Friday, June 29, 2012

perfect price discrimination and social networking

Safeway is moving towards perfect price discrimination (well, we already knew that... we already get personalized coupons when we check out) through a personalized rewards program.

A "problem" with social networking being the foundation of everything on the web is that retailers have so much information about customers that perfect price discrimination is much more feasible.* That's not to say that price discrimination is inherently a bad thing, on net for society or for individuals, but it can be for individuals in individual instances: I like getting discounts for being me but I want to be able to hide who I am in the cases when retailers want to charge me more than other people. If everything I do online is associated with my identity, through facebook or google or amazon, it's a lot harder to switch to anonymity.**

This makes me wonder if amazon prime a long-term tactic to aggregate personal information for price discrimination purposes? Amazon toyed with individualized prices awhile ago but people were so offended that they stopped. But I'm sure they're tempted to keep trying, in less offensive ways. Individualized discounts can't be offensive, can they? But then, when everyone has their own price, what is the base price that the discount is relative to? They can declare it to be whatever they want, just as safeway posts "regular non-member prices" that are meaningless except to make people feel like they are getting a good deal (and to coerce everyone to be a member of course).

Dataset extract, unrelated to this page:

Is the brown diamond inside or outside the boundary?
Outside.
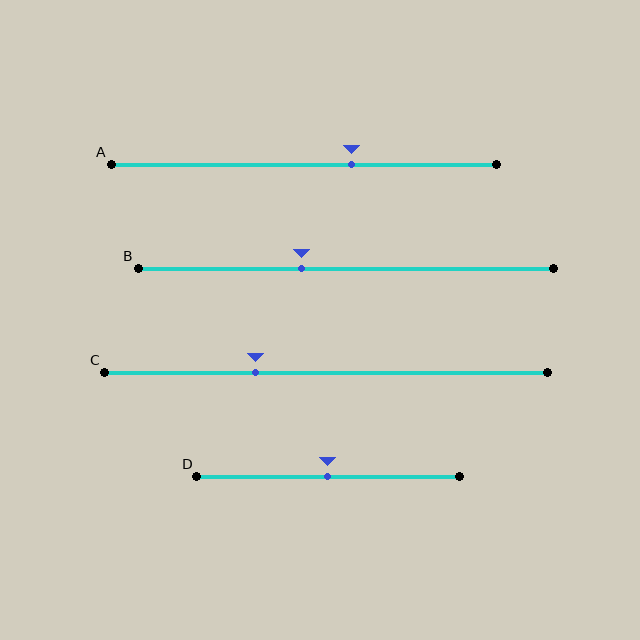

In the case of safeway, everyone is a member in order to get the good prices. In the case of amazon, everyone has/uses their amazon prime account in order to get free fast shipping. That allows amazon to charge more for prime customers who will still prefer (or are oblivious to the other option) to pay the higher individualized price than to pay for slower shipping.

Is this already happening perhaps? It tells you something that I don't even know, because I only shop on amazon within my account... If so, how are they framing it so as not to be objectionable?

*I'm trying really hard here to avoid balking at social networking-based price discrimination purely for being creepy and unfair, because what is 'unfair' depends on framing effects (see above on individualized discounts.) and 'creepiness' is an evolving, subjective thing. So, work with me; compartmentalize these things for the duration of this blog post :)

**There seems to be a trend in people using multiple web browsers for this purpose; one stays logged into things and the other doesn't. Also, non-tracking search sites like duckduckgo.